# Fans stay on after shutdown



## Squinty (Aug 14, 2009)

When i turn my computer off the cpu, case, and the gpu fans still keep turning (200mm case fan stops), i noticed this last night.

Motherboard: DFI Lanparty 790gx-m2rs
Cpu: phenom II x4 965BE
Psu: corsair hx750w

The computer is about a week old, i'm pretty sure this started yesterday i think i would've noticed that.

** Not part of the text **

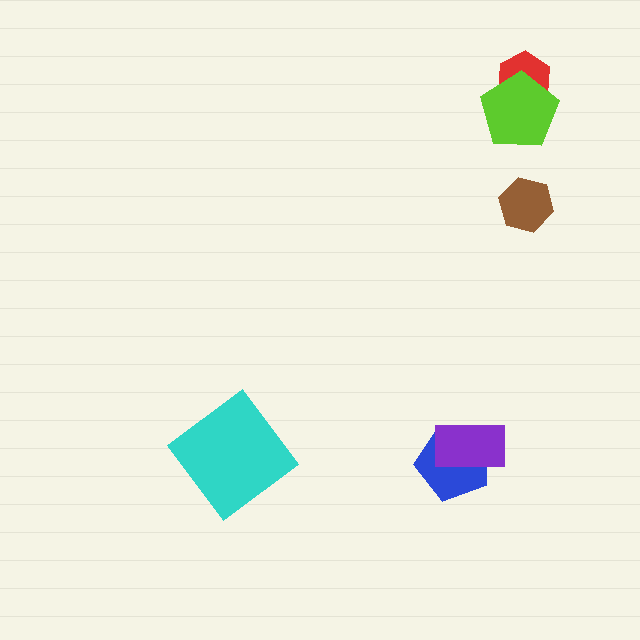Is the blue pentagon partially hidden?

I pulled the 24 pin motherboard cable out and the fans stopped spinning, doesnt that suggest that theres something wrong with the motherboard ?


----------



## Tyree (May 10, 2009)

Are you certain the PC is powering down? That sounds like it's going into Standby or some type of Sleep Mode. Check your Power Setting and look in the Bios for any types of Power settings. I'm not at all familiar with DfI Mobo's so I can't sat specifically where to look.


----------



## Squinty (Aug 14, 2009)

I may be dumb, but not that dumb. I turn the computer off from the start menu or by pushing the on/off button ( i dont mean holding it for 10 sec and forcing it off ). When you put the computer in stand by the computer tells you its going on stanby and the power LEDs stay on, when you shut it off the computer tells you that the computer is shutting off and the LEDs turn off.


----------



## Tyree (May 10, 2009)

Your intelligence was not in question. Your problem would generally point to a PSU problem but you are using a Corsair so I have to doubt a PSU specific problem.
Have you checked your Power Settings per request?


----------



## Squinty (Aug 14, 2009)

I've checked the power settings, everything seems to be in order.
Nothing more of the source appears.